Belgian firm to deliver ecommerce packages to parked cars
A new-start Belgian company is setting up a trial service that will offer to deliver ecommerce packages direct to recipients’ unattended cars. Cardrops has been founded by Nick De Mey and Philippe De Ridder, whose Antwerp-based business innovation company Board of Innovation had been working with ecommerce companies and automotive companies identifying potential new business opportunities, before discovering a potential niche of its own connecting the two sectors.
Using smart vehicle technology, Cardrops believes it can provide an alternative delivery point for consumers to avoid missing ecommerce package deliveries.
De Mey told Post&Parcel today that ecommerce consumers would allow Cardrops to gain access to the trunks of their cars to deposit packages so that they do not have to be at home to take delivery.
The service would effectively turn consumers’ own cars into “smart locker” parcel drop-off terminals, with free text message notifications of parcel arrival.
Pricing quoted on the Cardrops.com website offers a “Rockstar” service for a one-off starter kit fee of EUR 99 and EUR 4.95 per delivery charge, or a “Royal” option featuring a free starter kit and rolling EUR 24.95 per month delivery service.
The pilot looks likely to involve 25-50 cars, and should see Cardrops.com reporting back with its initial results next summer.
De Mey said: “We are currently setting up the technology and the database, and we are in discussion with different partners at the moment, focusing on a pilot in Belgium and Germany.”

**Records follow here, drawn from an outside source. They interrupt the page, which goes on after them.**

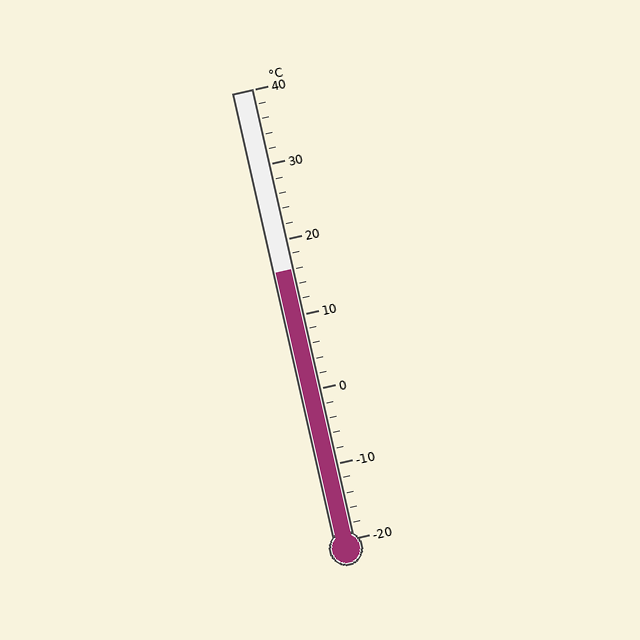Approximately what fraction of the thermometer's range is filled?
The thermometer is filled to approximately 60% of its range.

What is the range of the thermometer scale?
The thermometer scale ranges from -20°C to 40°C.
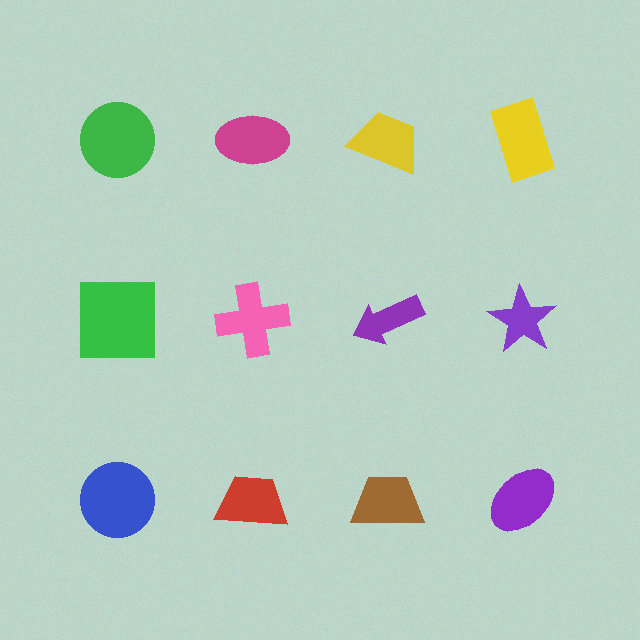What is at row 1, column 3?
A yellow trapezoid.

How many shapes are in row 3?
4 shapes.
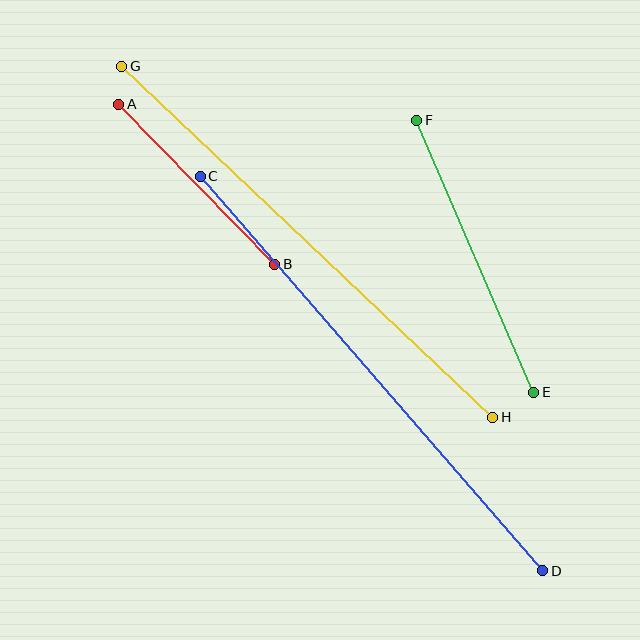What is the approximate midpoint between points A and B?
The midpoint is at approximately (197, 184) pixels.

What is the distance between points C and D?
The distance is approximately 522 pixels.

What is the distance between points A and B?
The distance is approximately 224 pixels.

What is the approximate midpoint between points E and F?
The midpoint is at approximately (475, 256) pixels.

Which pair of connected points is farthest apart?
Points C and D are farthest apart.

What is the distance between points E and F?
The distance is approximately 296 pixels.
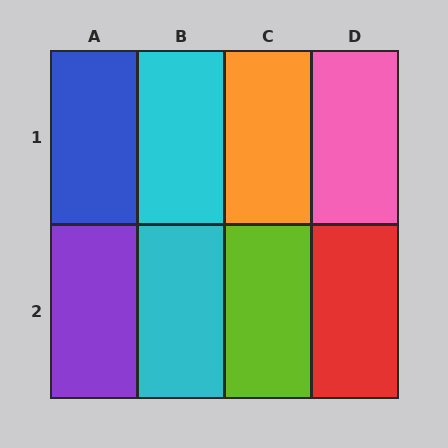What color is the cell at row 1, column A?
Blue.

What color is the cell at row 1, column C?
Orange.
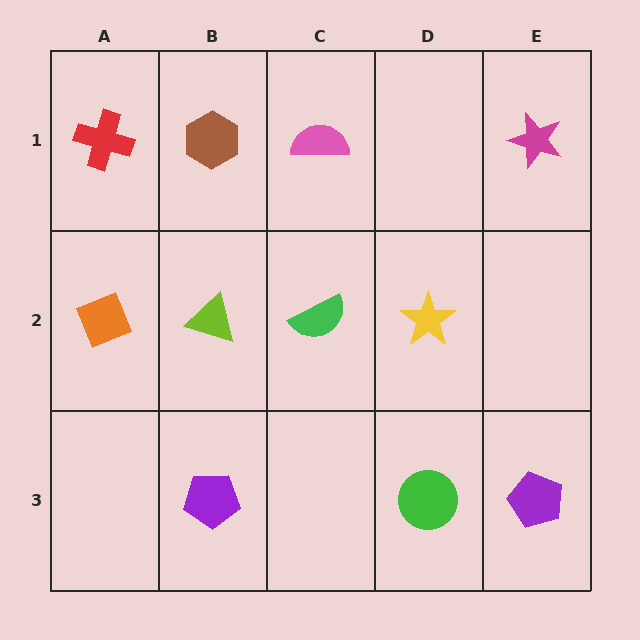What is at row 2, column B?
A lime triangle.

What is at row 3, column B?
A purple pentagon.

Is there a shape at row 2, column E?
No, that cell is empty.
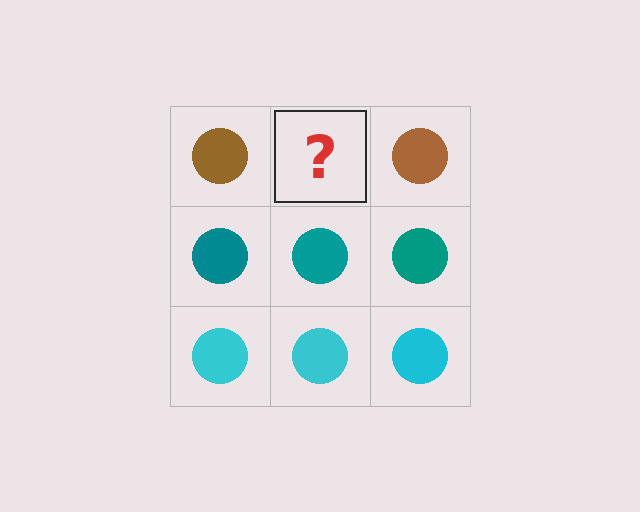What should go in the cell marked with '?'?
The missing cell should contain a brown circle.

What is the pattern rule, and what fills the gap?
The rule is that each row has a consistent color. The gap should be filled with a brown circle.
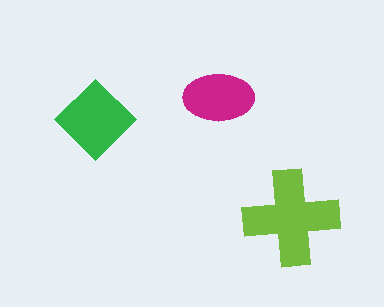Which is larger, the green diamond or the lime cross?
The lime cross.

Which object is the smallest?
The magenta ellipse.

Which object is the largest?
The lime cross.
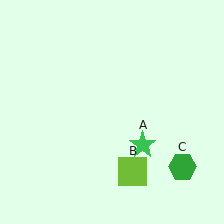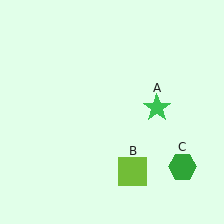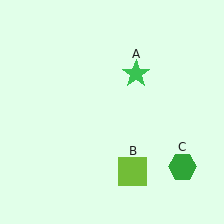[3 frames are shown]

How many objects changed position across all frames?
1 object changed position: green star (object A).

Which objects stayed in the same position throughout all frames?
Lime square (object B) and green hexagon (object C) remained stationary.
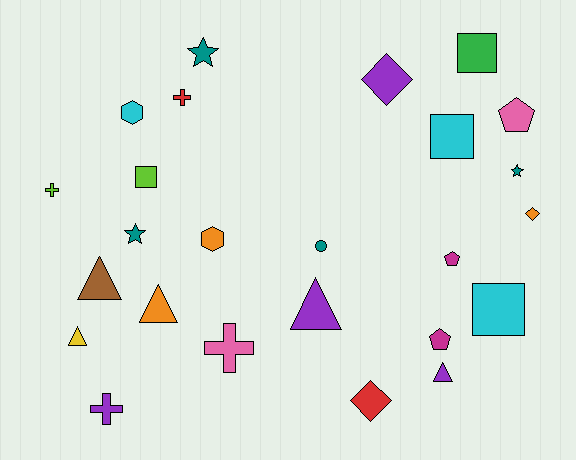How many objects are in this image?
There are 25 objects.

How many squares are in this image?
There are 4 squares.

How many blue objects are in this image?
There are no blue objects.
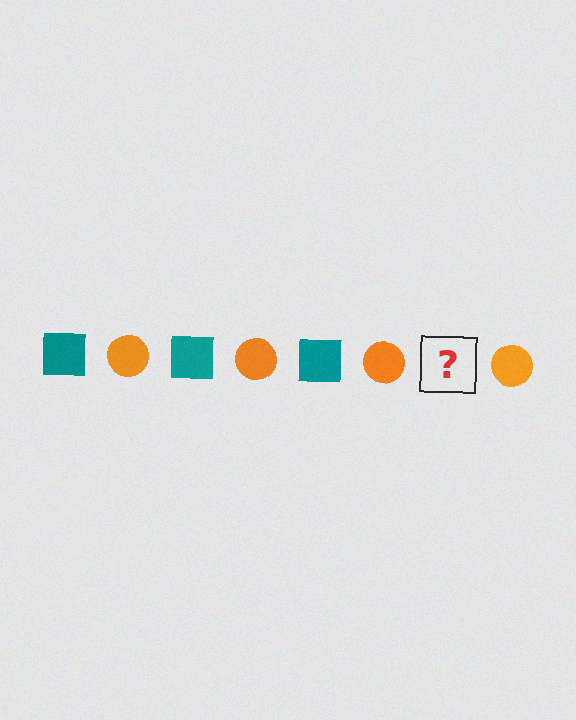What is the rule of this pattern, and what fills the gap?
The rule is that the pattern alternates between teal square and orange circle. The gap should be filled with a teal square.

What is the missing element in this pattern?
The missing element is a teal square.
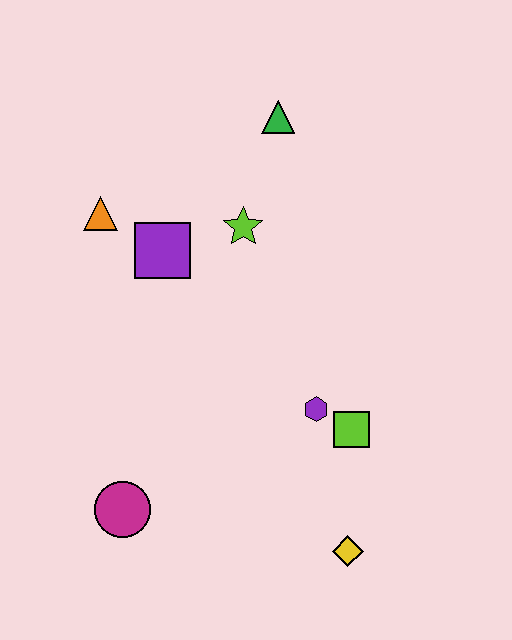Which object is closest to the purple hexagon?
The lime square is closest to the purple hexagon.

The Cardrops co-founder said his company was trying various technologies to track vehicles’ locations and gain access into cars, but suggested that in modern vehicles they may arrange a system based on smart diagnostic technology that already allows access to locked vehicles for maintenance.
For older cars, he said a smart box could be made available for people to use the service.

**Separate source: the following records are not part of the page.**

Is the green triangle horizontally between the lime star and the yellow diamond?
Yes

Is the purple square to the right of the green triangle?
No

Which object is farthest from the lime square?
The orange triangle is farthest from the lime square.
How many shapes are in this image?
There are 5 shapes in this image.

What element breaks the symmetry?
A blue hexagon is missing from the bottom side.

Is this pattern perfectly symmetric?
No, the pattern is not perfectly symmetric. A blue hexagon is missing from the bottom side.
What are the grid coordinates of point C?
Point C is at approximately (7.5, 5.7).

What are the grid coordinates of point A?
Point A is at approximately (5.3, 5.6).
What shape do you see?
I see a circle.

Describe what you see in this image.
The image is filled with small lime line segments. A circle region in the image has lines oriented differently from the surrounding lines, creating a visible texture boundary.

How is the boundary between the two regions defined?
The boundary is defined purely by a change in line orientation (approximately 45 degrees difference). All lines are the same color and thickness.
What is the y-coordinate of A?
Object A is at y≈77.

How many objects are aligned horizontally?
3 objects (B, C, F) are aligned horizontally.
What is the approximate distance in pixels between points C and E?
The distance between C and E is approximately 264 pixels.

“This is not new technology,” he said. “This is like tools used in car-sharing services where you are giving access to your car to other people.”

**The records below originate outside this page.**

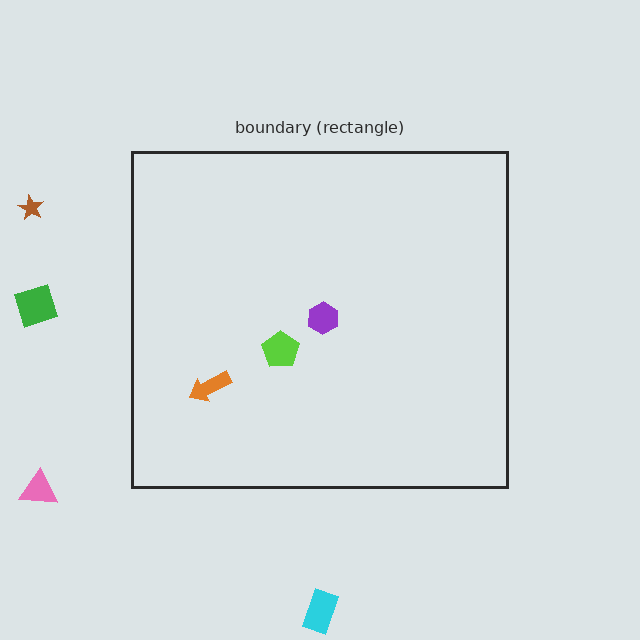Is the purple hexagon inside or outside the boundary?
Inside.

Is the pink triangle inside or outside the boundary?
Outside.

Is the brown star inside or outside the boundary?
Outside.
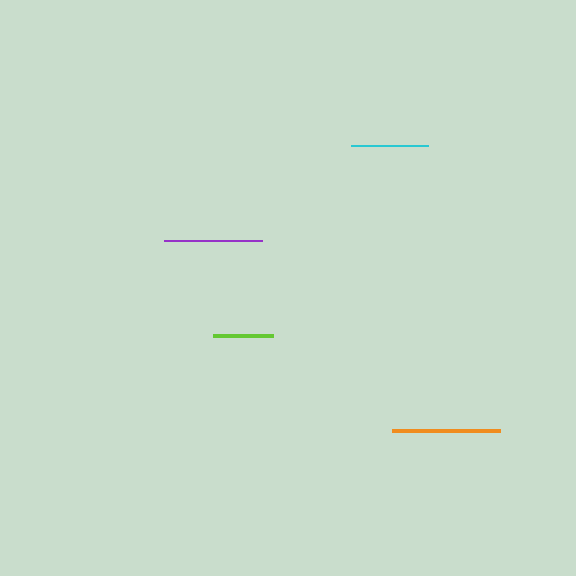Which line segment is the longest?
The orange line is the longest at approximately 108 pixels.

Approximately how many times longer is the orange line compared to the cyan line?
The orange line is approximately 1.4 times the length of the cyan line.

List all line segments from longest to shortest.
From longest to shortest: orange, purple, cyan, lime.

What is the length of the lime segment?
The lime segment is approximately 60 pixels long.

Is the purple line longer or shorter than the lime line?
The purple line is longer than the lime line.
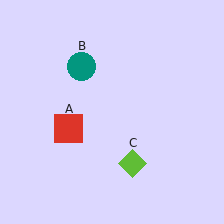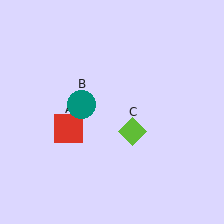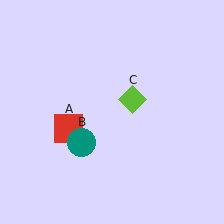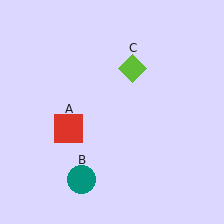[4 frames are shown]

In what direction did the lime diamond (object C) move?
The lime diamond (object C) moved up.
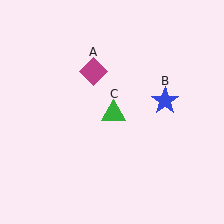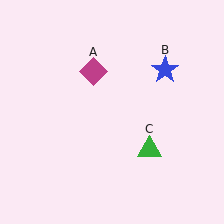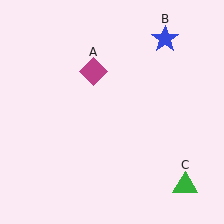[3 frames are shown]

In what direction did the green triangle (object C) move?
The green triangle (object C) moved down and to the right.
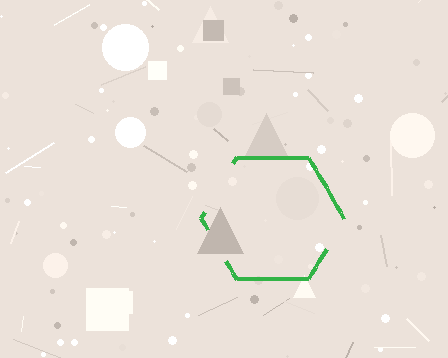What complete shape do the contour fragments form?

The “starter kit” would also help Cardrops plan its delivery routes – the box would send a GPS signal when the vehicle is stationary, so the company would know the consumer’s daily parking habits – from which a delivery route could be formulated.
If a car is moved prior to actual delivery, the drop-off can be cancelled and a new delivery plan devised.
De Mey said the number one issue to solve in the service would be people’s concerns about security and privacy, since it involves breaking into people’s cars in order to leave their packages.
He said modern vehicle technology would mean people can offer access to their car trunks, but not the rest of their vehicle. Cardrops also states that it has insurance policies to the same standards as four-star hotels to back up the service.
The pilot will assess the technology in a “private mode” involving trusted parties, he said.
De Mey explained: “The first companies we will work with will be shipping items to their own employees, so there will be an existing trust relationship there between the client and those who order their products.”
Among the companies that Board of Innovation has previously worked with are eBay, Volkswagen, Cisco and La Poste, but De Mey said that while he couldn’t name any of the companies working on the trial at present, they did not include any of these four “reference” brands.
When a full service is running, De Mey said that Cardrops would work with existing parcel carriers, rather than providing the delivery side of the service itself.
“We don’t deliver ourselves, we would line up with existing delivery companies like a kind of matchmaking middle-man,” he said.